Further ensuring culture consistency, the system integrates independent incubation chambers that regulate temperature, CO₂, and humidity, with UV sterilization and built-in water reservoirs to minimize evaporation. In CHO-S cell line development workflows, adopting C.NEST during 96- and 24-well plate stages resulted in approximately 30% faster progression to TubeSpin transfer—saving around seven days—without compromising cell doubling times [7]. Together, these features position C.NEST as a high-throughput, automation-ready solution that supports reliable clone selection and accelerates early-stage CLD processes.
Summary and Perspectives
As biopharmaceutical timelines compress and process complexity increases, the shortcomings of static and orbital mixing—such as inconsistent gas exchange and nutrient distribution—become more detrimental to early-stage decision making. These inconsistencies impact clone selection reliability and downstream process predictability.
C.NEST responds to this challenge with programmable, in-well agitation and stable microenvironment control tailored for small-volume, high-throughput formats. Its demonstrated ability to compress development timelines while maintaining cell health aligns with a broader shift toward modular, automation-ready upstream systems. As selection strategies grow more multidimensional, early predictive screening enabled by such systems will be pivotal. Controlled agitation at the microplate level is no longer a luxury but a foundational requirement for next-generation CLD workflows.
References
[1]J. Hemmerich, S. Noack, W. Wiechert, M. Oldiges, and M. Oldiges, “Microbioreactor Systems for Accelerated Bioprocess Development,” Biotechnology Journal, vol. 13, no. 4, p. 1700141, Apr. 2018, doi: 10.1002/BIOT.201700141.

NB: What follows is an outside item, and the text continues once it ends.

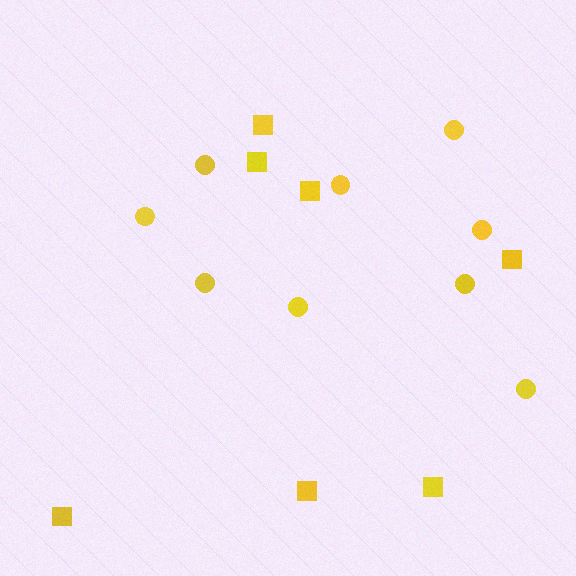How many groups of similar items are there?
There are 2 groups: one group of circles (9) and one group of squares (7).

[2]L. J. Frey and R. Krull, “Microbioreactors for Process Development and Cell-Based Screening Studies,” Advances in Biochemical Engineering/Biotechnology, vol. 179, 2020, doi: 10.1007/10_2020_130.
[3]M. Dorn, C. Ferng, K. Klottrup‐Rees, K. Lee, and M. Micheletti, “Cell clone selection—impact of operation modes and medium exchange strategies on clone ranking,” Frontiers in Bioengineering and Biotechnology, vol. 12, Jan. 2025, doi: 10.3389/fbioe.2024.1479633.
[4]M. Tregidgo, C. Lucas, M. Dorn, and M. Micheletti, “Development of mL-scale pseudo-perfusion methodologies for high-throughput early phase development studies”.
[5]S. Ohira and T. Omasa, “Incorporating shaken 24-deep-well plate fed-batch culture shortens CHO cell line development time,” Cytotechnology, vol. 77, no. 2, p. 64, Apr. 2025, doi: 10.1007/s10616-025-00728-4.
[6]H. Clarke et al., “When will we have a clone? An industry perspective on the typical CLD timeline,” Biotechnol Prog, vol. 40, no. 4, p. e3449, Jul. 2024, doi: 10.1002/btpr.3449.